I was dragged forward.

“They cut my son in two,” a woman whispered, rocking back and forth on her stool, her eyes wide and opening. That’s all she would, could say, over and over, a sad faced man at her side.

I was moved on.

“Gutted the cows, the sheep. Just left them screaming there as their entrails fell onto the ground in a bloody mess,” said a grizzled man. “Went for the dog and dispatched him too, then came for me. Was only the scent of better prey that pulled them off me. They found the widow next door and her children.”

On, always on.

Their stories, their feelings, they were a massive wave, and I was just a tiny shell on the seashore. I didn’t want them to come crashing down on me, but crash they did, pulverising me with all their tales, too many tales of pain. What I’d seen in Wildeford was an open sore on my soul, but this? Each story was another sharp slash across my heart.

Or my lungs.

I sucked in a breath and that’s where it stayed, the oxygen trapped in my lungs, unable to escape.

“Nordred…” I squeaked, the words barely making it past my lips. “Nordred….”

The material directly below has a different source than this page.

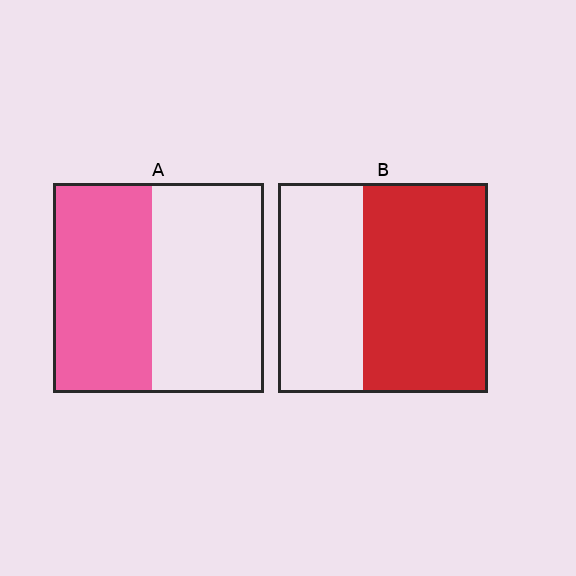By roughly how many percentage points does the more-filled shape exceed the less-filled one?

“Darcy!” Weyland’s face swum into view and as he blocked out the sight of the rest of the room, of everyone else, my chest eased a little. But when I tried to suck in a breath, my lungs burned with the need to, without the ability.

“Nordred!” I yelped, clawing at Weyland’s arm and he nodded.

“Nordred!” he shouted, his alpha bark cutting through the noise and the chatter, the pain and the stories, the rolling waves of pure bloody misery. Darkness fluttered at the edges of my vision and with it I thought I heard the caw of a raven. “She can’t fucking breathe!” Weyland snapped when the horse-master appeared.